🤖 AI Summary
Large language model (LLM) inference incurs substantial energy consumption and carbon emissions, yet existing estimation tools are intrusive, low-accuracy, and require cumbersome input configurations. Method: We propose R-ICE, a lightweight, non-intrusive modeling framework that systematically exploits transferable signals from public LLM benchmark datasets (e.g., OpenLLM, LMSys) for carbon estimation. R-ICE establishes an end-to-end, prompt-level pipeline for fine-grained energy and carbon emission estimation, integrating feature engineering, regression modeling, and dynamic carbon intensity mapping. Contribution/Results: R-ICE enables novel applications such as dynamic LLM routing and carbon accounting, with low runtime overhead, high adaptability, and cross-hardware generalizability. Extensive experiments across diverse models and hardware configurations demonstrate an average estimation error of <12%, significantly outperforming conventional monitoring approaches. R-ICE provides a scalable, infrastructure-ready foundation for green AI evaluation.
📝 Abstract
While Generative AI stands to be one of the fastest adopted technologies ever, studies have made evident that the usage of Large Language Models (LLMs) puts significant burden on energy grids and our environment. It may prove a hindrance to the Sustainability goals of any organization. A crucial step in any Sustainability strategy is monitoring or estimating the energy consumption of various components. While there exist multiple tools for monitoring energy consumption, there is a dearth of tools/frameworks for estimating the consumption or carbon emissions. Current drawbacks of both monitoring and estimation tools include high input data points, intrusive nature, high error margin, etc. We posit that leveraging emerging LLM benchmarks and related data points can help overcome aforementioned challenges while balancing accuracy of the emission estimations.

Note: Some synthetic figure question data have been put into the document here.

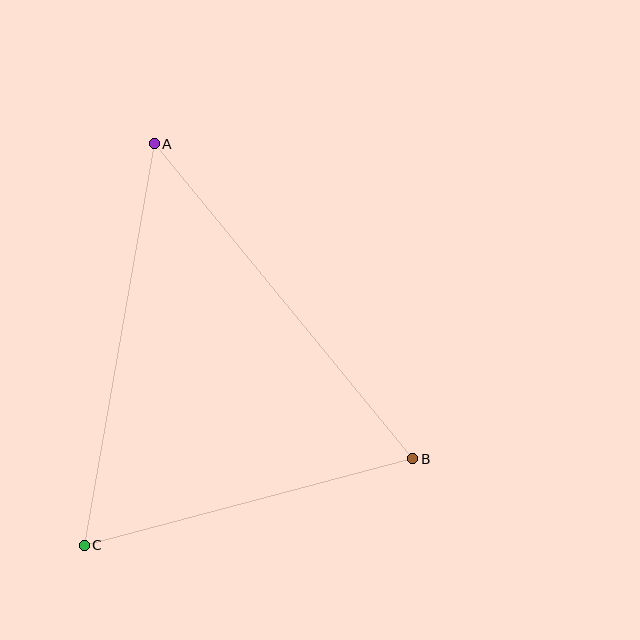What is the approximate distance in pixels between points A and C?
The distance between A and C is approximately 407 pixels.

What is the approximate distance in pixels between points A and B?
The distance between A and B is approximately 408 pixels.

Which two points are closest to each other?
Points B and C are closest to each other.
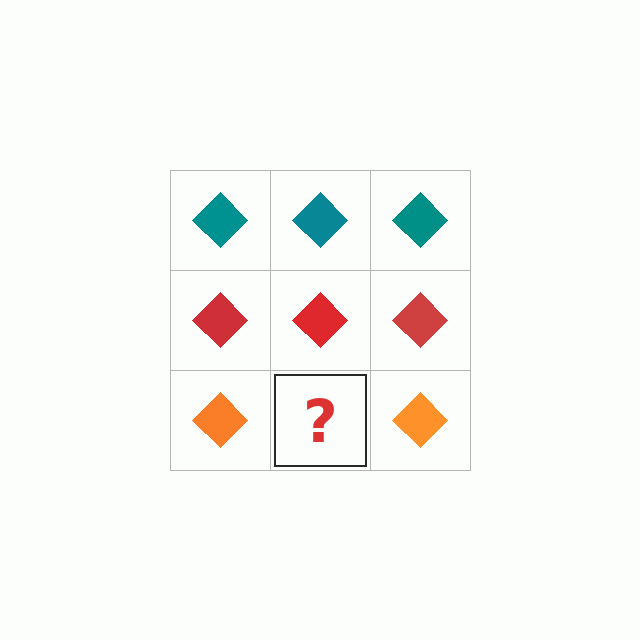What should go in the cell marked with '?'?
The missing cell should contain an orange diamond.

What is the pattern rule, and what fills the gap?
The rule is that each row has a consistent color. The gap should be filled with an orange diamond.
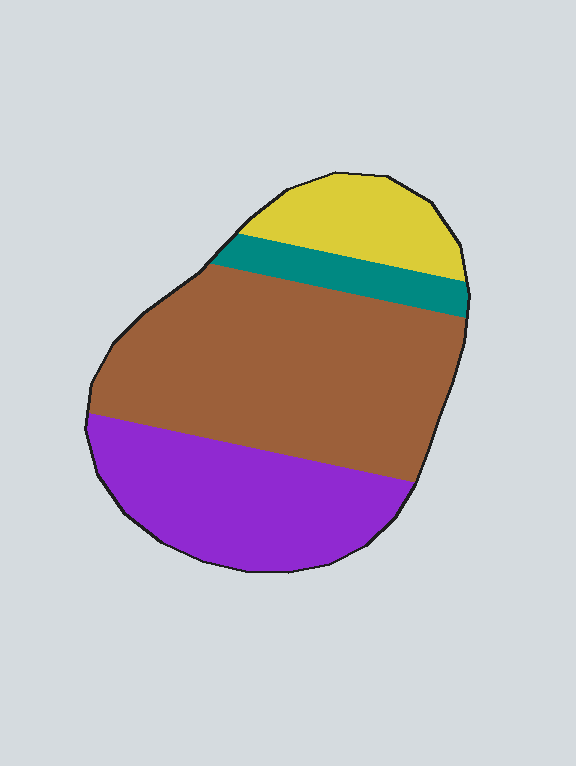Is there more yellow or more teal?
Yellow.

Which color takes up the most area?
Brown, at roughly 50%.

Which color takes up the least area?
Teal, at roughly 10%.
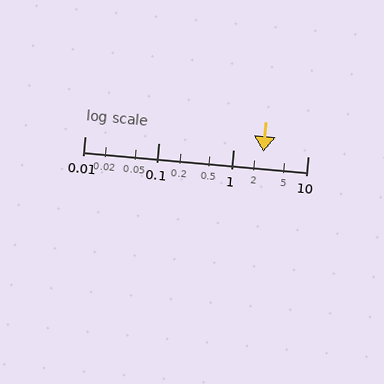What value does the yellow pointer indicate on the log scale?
The pointer indicates approximately 2.5.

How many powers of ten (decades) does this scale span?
The scale spans 3 decades, from 0.01 to 10.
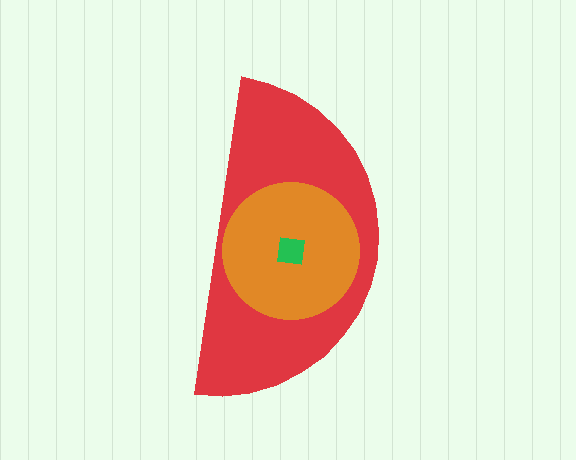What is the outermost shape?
The red semicircle.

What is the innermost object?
The green square.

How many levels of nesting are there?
3.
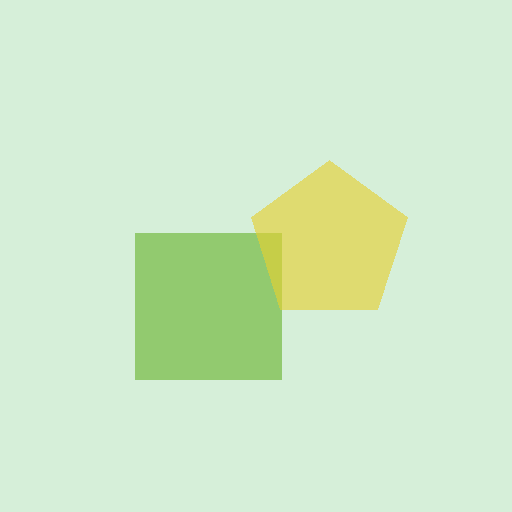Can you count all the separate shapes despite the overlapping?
Yes, there are 2 separate shapes.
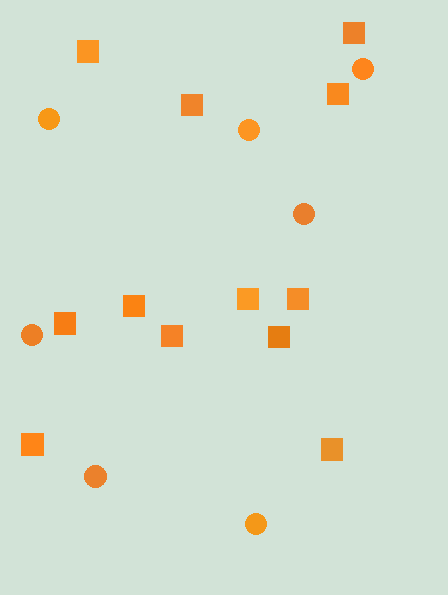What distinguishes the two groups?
There are 2 groups: one group of circles (7) and one group of squares (12).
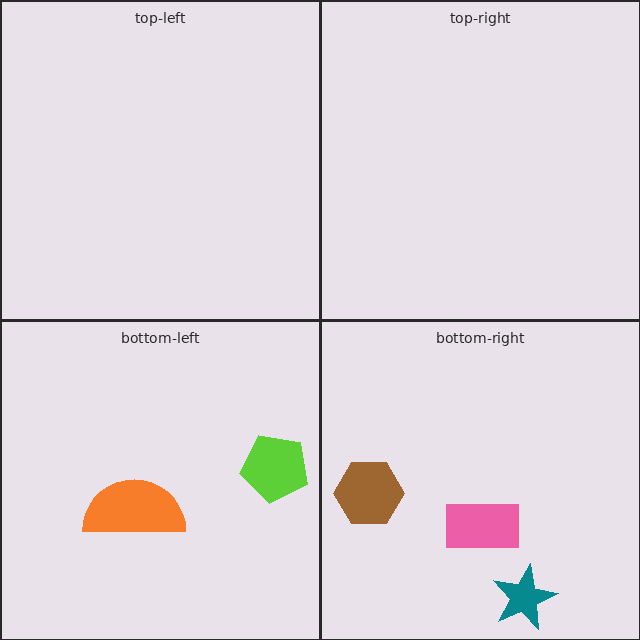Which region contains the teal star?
The bottom-right region.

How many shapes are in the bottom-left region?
2.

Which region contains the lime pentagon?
The bottom-left region.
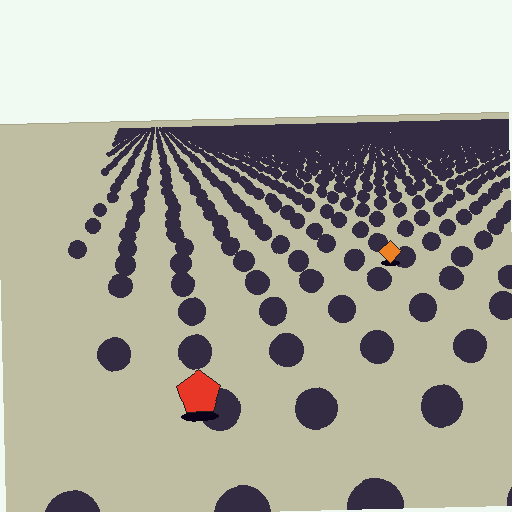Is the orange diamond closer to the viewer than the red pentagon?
No. The red pentagon is closer — you can tell from the texture gradient: the ground texture is coarser near it.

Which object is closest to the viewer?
The red pentagon is closest. The texture marks near it are larger and more spread out.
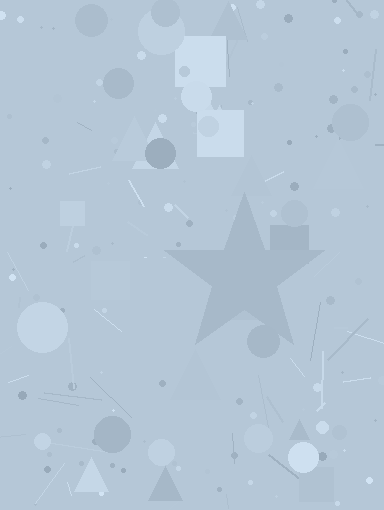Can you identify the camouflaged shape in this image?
The camouflaged shape is a star.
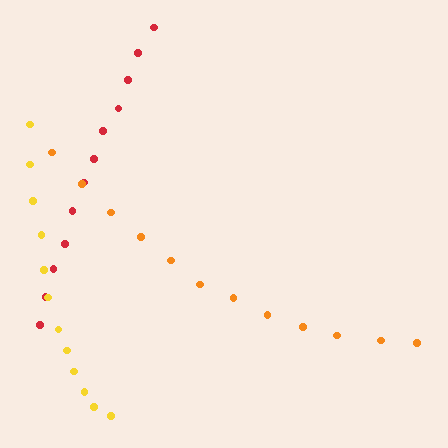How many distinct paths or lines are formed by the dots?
There are 3 distinct paths.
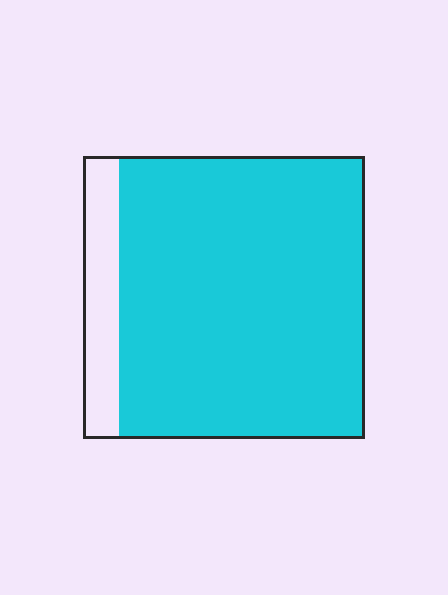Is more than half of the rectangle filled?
Yes.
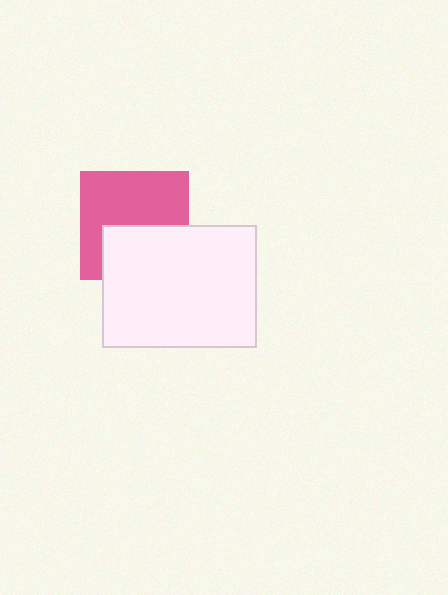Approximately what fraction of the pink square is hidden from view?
Roughly 40% of the pink square is hidden behind the white rectangle.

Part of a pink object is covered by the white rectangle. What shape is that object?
It is a square.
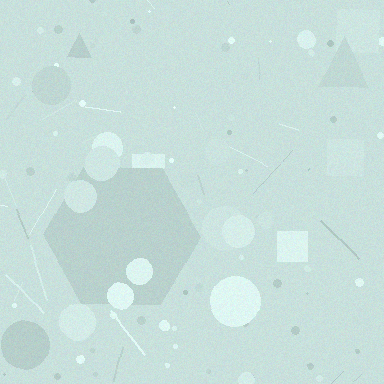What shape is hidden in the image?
A hexagon is hidden in the image.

To that extent, we discuss the challenges of current approaches and present our evolving framework, R-ICE, which estimates prompt level inference carbon emissions by leveraging existing state-of-the-art(SOTA) benchmark. This direction provides a more practical and non-intrusive way to enable emerging use-cases like dynamic LLM routing, carbon accounting, etc. Our promising validation results suggest that benchmark-based modelling holds great potential for inference emission estimation and warrants further exploration from the scientific community.